David Miller: To nie tak. IL Divo to czterech kapitanów na tym samym statku.
Urs Bühler: Dobrze powiedziane. Poza tym, warto dodać, że mamy bardzo silne charaktery. Tak jest w przypadku każdego z nas i było jeszcze przed założeniem IL Divo. W związku z tym reszta raczej nie zniosłaby sytuacji, że jest pod wpływem jednej osoby. To nie w naszym stylu.
Nie powiecie mi jednak, że nigdy się nie kłócicie, skoro każdą piosenkę tworzą cztery silne charaktery.

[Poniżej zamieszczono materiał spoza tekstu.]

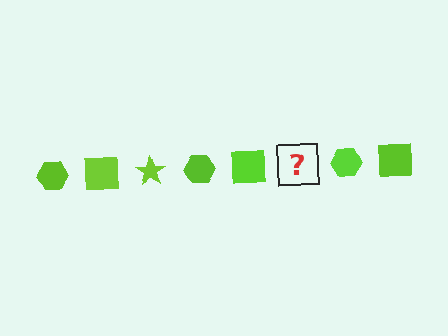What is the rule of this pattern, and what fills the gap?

Urs Bühler: A jednak powiemy, bo my się naprawdę nie kłócimy. Zawsze jest tak, że szukamy porozumienia i je znajdujemy. Jasne, że są sporne sytuacje, ale zawsze rozwiązujemy to rozmową. Kiedy dochodzi do pewnych kwestii, czasami trzeba podjąć męską decyzję i wtedy decydujemy większością. A jeżeli tak się nie da, to od czego mamy producenta? Czasami on podejmuje decyzję za nas.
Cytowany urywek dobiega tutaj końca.